Luke has also failed to demonstrate a causal connection between her protected activity and her termination. Luke's employment was terminated on 25 June 2014: nearly six months after Luke filed her second charge of discrimination with the EEOC. In the absence of other evidence, these events were not sufficiently close in time to demonstrate causation. See Thomas, 506 F.3d at 1364 (a three-month gap between the protected activity and the adverse action was not “very close” and was, thus, insufficient to demonstrate a causal connection). Nor has Luke demonstrated that FAMU engaged in a series of adverse employment actions after learning of Luke's protected activity. See Wideman v. Wal-Mart Stores, Inc., 141 F.3d 1453, 1457 (11th Cir. 1998) (a plaintiff may establish causation by showing that her employer knew of her protected activity, and that a series of adverse employment actions commenced shortly thereafter).5
1. Luke also asserted that FAMU discriminated against her based on her gender, age, and whistleblowing activity. Because Luke raises no substantive challenge to the district court's grant of summary judgment on these claims, they are abandoned for appeal. See Sapuppo v.Allstate Floridian Ins. Co., 739 F.3d 678, 680 (11th Cir. 2014).
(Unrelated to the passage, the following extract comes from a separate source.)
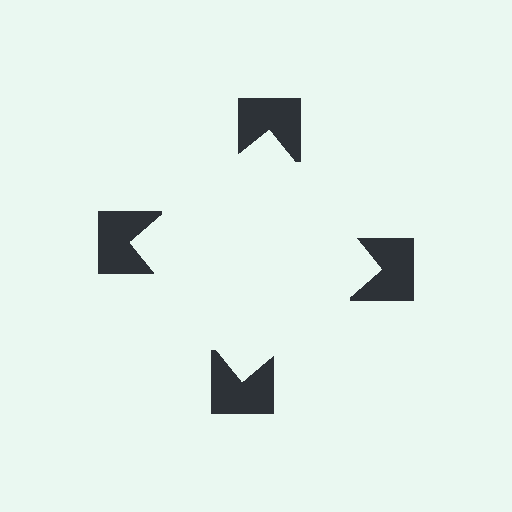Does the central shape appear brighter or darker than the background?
It typically appears slightly brighter than the background, even though no actual brightness change is drawn.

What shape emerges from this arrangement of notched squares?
An illusory square — its edges are inferred from the aligned wedge cuts in the notched squares, not physically drawn.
2. We analyze claims filed under the Rehabilitation Act and the FCRA using the same legal framework that applies to claims filed under the Americans with Disabilities Act. Holly v.Clairson Indus., LLC, 492 F.3d 1247, 1255 (11th Cir. 2007) (FCRA); Sutton v. Lader, 185 F.3d 1203, 1208 n.5 (11th Cir. 1999) (Rehabilitation Act).
3. To the extent Luke has asserted in the district court that the dispatch assignment was discriminatory, she has abandoned that argument on appeal.
4. The parties do not dispute that performing patrol duties constituted an essential function of Luke's position. A 2012 job description for a FAMU law enforcement sergeant says that a sergeant's primary duty -- making up 40% of the sergeant's overall duties and responsibilities -- was to patrol the university on foot or in a mobile unit.
5. Even to the extent that Luke could establish a prima facie case of retaliation, she has also failed to show that FAMU's legitimate, non-retaliatory reason for terminating her employment -- her inability to perform an essential function of her job -- was a pretext for retaliation.